Doch anderes wird erst auf dem zweiten oder dritten Blick deutlich: Die viel benannte Krise ist für manche mehr als die aufgeschobene Urlaubsreise, geht tiefer als einige Wochen eingeschränkter
sozialer Nähe, ist existenziell bedrohlicher als Arbeiten im Homeoffice. Es sind diese Geschichten, die erst jetzt erzählt werden. Die Gesichter werden erst jetzt sichtbar, manche bleiben ganz im Dunkeln. Wer sieht diese Menschen, ihre Sorgen, ihre Sehnsucht?
Diese Frage führt mich zu einer Geschichte am Anfang der Bibel. Wir finden sie in Gen 16 und sie führt uns das Schicksal einer Frau vor Augen, deren Geschichte für die Menschheit bedeutsam wurde: Hagar – eine Magd, eine Sklavin, rechtlos und ausgeliefert. Ihr Gesicht und ihr Name wären im Dunkel der Geschichte verschwunden, wenn nicht Gott sie gesehen hätte. Doch zunächst wird sie von Sara dazu bestimmt, ihrer Kinderlosigkeit abzuhelfen. Sie wurde zu einer Leihmutter für Abraham und Sara.

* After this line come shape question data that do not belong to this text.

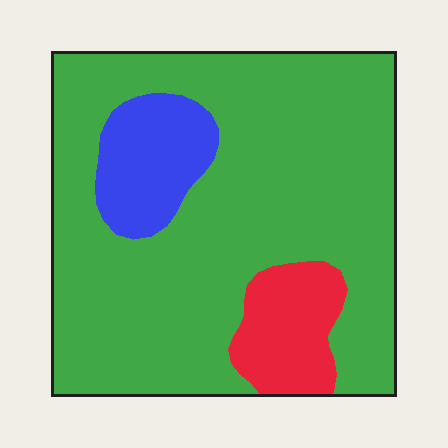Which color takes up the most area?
Green, at roughly 80%.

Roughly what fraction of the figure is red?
Red covers roughly 10% of the figure.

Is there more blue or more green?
Green.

Aus Sehnsucht wird Neid, aus der Sklavin wird eine Konkurrentin, die beseitigt werden soll. Hagar flieht in die Wüste und in die Einsamkeit.

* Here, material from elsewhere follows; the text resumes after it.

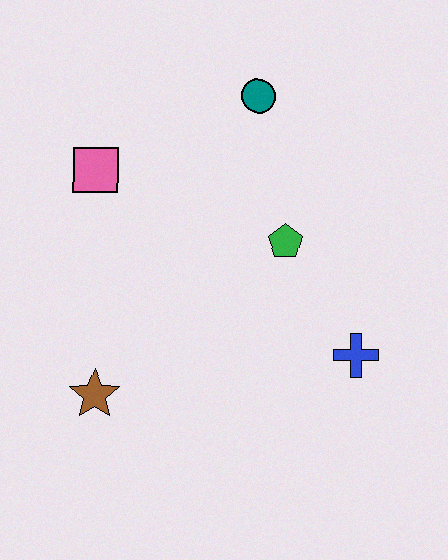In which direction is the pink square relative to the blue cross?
The pink square is to the left of the blue cross.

In der Wüste haben Selbstverständlichkeiten keinen Platz, ist das Lebensfeindliche Normalität. Wüstenzeiten berauben uns unserer Sicherheit, unserer Nahrungsquellen und jeglicher Wegmarkierung.

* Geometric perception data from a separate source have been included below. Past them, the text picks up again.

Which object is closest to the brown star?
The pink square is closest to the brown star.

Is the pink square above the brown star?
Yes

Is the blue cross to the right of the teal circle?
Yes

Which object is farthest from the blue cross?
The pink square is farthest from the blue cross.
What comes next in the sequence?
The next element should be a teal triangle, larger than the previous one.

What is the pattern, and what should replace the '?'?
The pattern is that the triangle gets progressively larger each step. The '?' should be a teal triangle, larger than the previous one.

Doch die lebensbedrohliche Wüste schafft Raum für Gottesbegegnung. Hagar begegnet einem Engel. Und dieser Engel fragt nach ihr. Er versichert ihr, dass sie nicht verloren ist und er gibt ihr Wegweisung. Es gehört nicht übermenschlich viel dazu, einem Menschen das Gefühl und die Sicherheit zu geben, dass er gesehen und beachtet wird. Der lebensfeindliche Ort wird zum Ort der Gottesbegegnung und zum Ort eines neuen Anfangs. Hagar kann wieder aufstehen und sich selbst neu wahrnehmen als Frau, die von Gott gesehen wird, die vor ihm bedeutsam ist. Für Hagar wird sich ihr Schicksal nicht ändern, sie bleibt ihrer Herrin ausgeliefert, kann den Umständen nicht entfliehen. Doch sie bekommt die Kraft, das auszuhalten. Menschen können viel ertragen, wenn ihnen Wertschätzung widerfährt. Wo sie gesehen werden, entspringt eine Quelle, wird Durst gestillt.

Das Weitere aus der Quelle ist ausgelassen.